Desde el prólogo, la nueva película de los hermanos Coen provoca un bienvenido desconcierto. Se trata de una escena a mitad del camino entre cuento tradicional y película gore, filmada en blanco y negro y hablada en yiddish. Una parábola indescifrable sin conexión directa con el resto de la película. Recién reconocemos la marca de fábrica cuando aparece en primer plano el hombre tranquilo, modesto y serio del título; y los directores se dedican, como de costumbre, a pudrirle la vida. Sin embargo, debemos evitar un juicio apresurado sobre el nuevo trabajo de los Coen, porque Un hombre serio supone un oportuno cambio de perspectiva dentro de su filmografía.
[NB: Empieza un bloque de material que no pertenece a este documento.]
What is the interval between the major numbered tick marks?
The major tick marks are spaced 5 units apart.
La película se puede resumir enumerando la lista de desgracias, entre absurdas y grotescas, a la que es sometido Larry Gopnik, el protagonista. Desde su mujer, que lo deja por un personaje patético, viejo, gordo y feo; hasta su hijo, que alivia sus angustias escolares con la marihuana; pasando por su hermano, un desocupado crónico que se instala de manera estable entre el sofá cama del living y el baño que utiliza para drenar su quiste. Pero es justamente aquí dónde se produce un hecho inédito en el cine de los directores, porque los personajes son conscientes de su condición y no reaccionan tontamente ante la realidad. Este cambio en el punto de vista provoca que su cine deje de darnos lecciones sobre el estado de las cosas y ensaye una verdadera confrontación con la fatalidad.
El espectador acostumbrado al humor caricaturesco e irritante, y a la mirada altiva de los directores, encontrará enseguida una grata sorpresa en la ternura con la que se trata a los personajes en más de un pasaje de la película. Tal vez sea por su carácter autobiográfico, al situarse en una época, una región y una sociología en las cuales estuvo inmersa la juventud de los hermanos; o por abordar por primera vez de manera frontal su cuestión judía. No lo sabemos, pero lo cierto es que han abandonado la mecánica aceitada de aquellos guiones que terminaban asfixiando a sus personajes, para concentrarse en una suerte de crónica provincial desplazada. El encadenamiento de adversidades jamás impide que la película se desarrolle alrededor de la rutina de esta familia de clase media judío americana con la descripción de la vacuidad del suburbio urbanizado donde viven. Por otro lado, los signos que provoca la naturaleza sobre los protagonistas (como ocurre en la hilarante secuencia del Bar Mitzvah) nunca tienen explicación, y es por eso que la película se torna más inquietante. Como contrapartida, el humor absurdo alcanza su apogeo cuando Larry recurre a los rabinos, las autoridades tradicionales de su comunidad. Estas infructuosas visitas resultan tanto más graciosas cuando el protocolo solemne que las rodea revela una cáscara metafísica totalmente vacía, sostenida por parábolas estrafalarias sobre un dentista o la playa de estacionamiento.
Larry sube al techo de su casa para reparar la antena y observa la rutina de su barrio. Al principio vemos un plano del cielo, luego aparece una escalera y enseguida el primer plano de Larry. La suma de estas imágenes nos induce a pensar que el protagonista ha encontrado una especie de verdad superior mientras abajo la vida fluye. Es entonces cuando el peso de los directores vuelve a ser relevante y nos recuerdan que, a pesar de su autoconciencia, en el cine de los hermanos Coen el hombre sigue siendo incapaz de elevarse más allá su circunstancia. El final de la secuencia devuelve a nuestro héroe hacia lo trivial, lo concreto, la carne. Larry termina tirado en el suelo, y desde ahí deberá asistir, impotente, al implacable avance del destino, tal como se despliega en el sorprendente plano final.